Ramsay Hunt syndrome (RHS), also called Herpes Zoste Oticus, is a rare but severe complication of VZV reactivation. The classic triad consists of otalgia, vesicles in the auditory canal, and ipsilateral facial paralysis.[6] Taste perception, hearing (tinnitus, hyperacusis), and lacrimation are affected in selected patients. Multiple cranial nerves are involved with frequent involvement of cranial nerves V, IX, and X.[678] The RHS diagnosis is purely clinical; but in some cases, a blood test for VZV antibodies may be useful. When other cranial nerves are affected, magnetic resonance imaging may be necessary to exclude intracerebral pathology. Various studies show expected likelihood of full recovery of facial muscle control to be 27.3% to 67.3% if the treatment is started within 72 hours of symptoms onset The data on recovery rate for individual cranial nerve involvements are not well established.[910] However, if the treatment is delayed for more than 72 hours, the chances of complete recovery drop to about 50%. Post-herpetic neuralgia has been reported in up to 50% patients.[11] The main prognostic factor that determines outcomes is the severity of the initial symptoms.[12] Possible complications includes: Corneal abrasions and ulcers, secondary bacterial infections (cellulitis), postherpetic neuralgia, permanent facial paralysis, long term ipsilateral hearing loss, and tinnitus. Occasionally, the virus may spread to other nerves, or even to the brain and spinal cord, causing confusion, drowsiness (lethargy), headaches, motor weakness, neuropathic pain.[13] Antivirals and corticosteroids are the current mainstay of treatment although more randomized controlled trials are needed. Acyclovir, Valacyclovir, and Famcyclovir are the drugs approved by Food and Drug Administration (FDA) as first-line therapies for HZ. These have been shown to reduce the duration of acute HZ symptoms and associated long-term nerve damage. Steroids by their potent anti-inflammatory effect has been argued to enhance recovery in RHS by reducing the inflammation and edema of the facial nerve, thus reducing damage.[14] though Cochrane review showed no evidence for the use of corticosteroids in Ramsay Hunt syndrome.[15] Vaccination against VZV is an interesting new development that might reduce the incidence of VZV associated disease altogether.[1617]
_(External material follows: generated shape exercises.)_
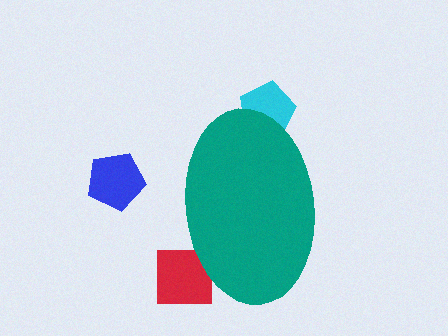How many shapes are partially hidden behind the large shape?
2 shapes are partially hidden.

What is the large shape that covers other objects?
A teal ellipse.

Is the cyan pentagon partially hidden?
Yes, the cyan pentagon is partially hidden behind the teal ellipse.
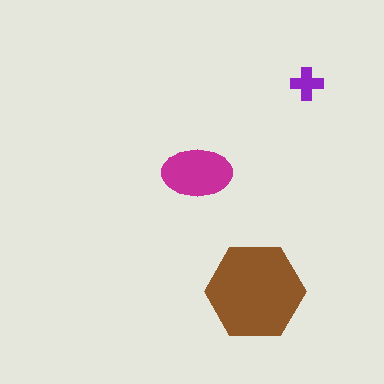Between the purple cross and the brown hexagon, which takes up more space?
The brown hexagon.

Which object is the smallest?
The purple cross.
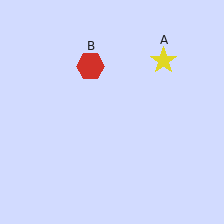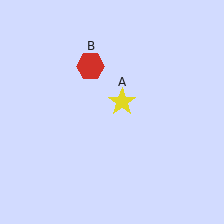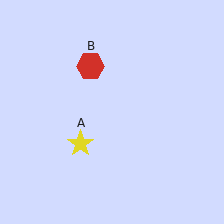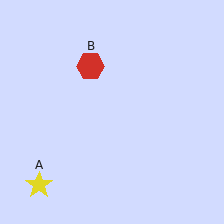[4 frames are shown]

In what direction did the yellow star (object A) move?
The yellow star (object A) moved down and to the left.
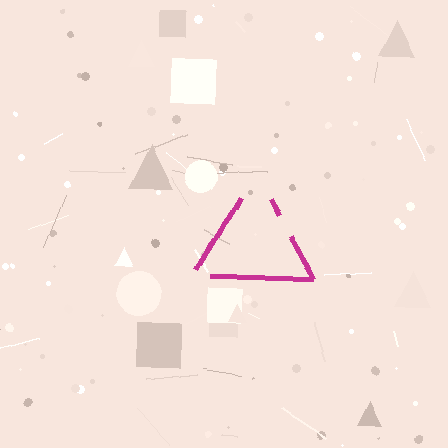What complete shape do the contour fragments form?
The contour fragments form a triangle.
In our case study, we found that timely use of antivirals, corticosteroids along with antibiotics for superadded bacterial infection improved HZ infection and prevented further complications.

CONCLUSION

• HZ with superadded bacterial infection involving head and neck region poses a potentially life-threatening complication and can compromise both length and quality of life

• Early identification and prompt intervention with antivirals and corticosteroids has shown to improve outcomes significantly and prevent complications.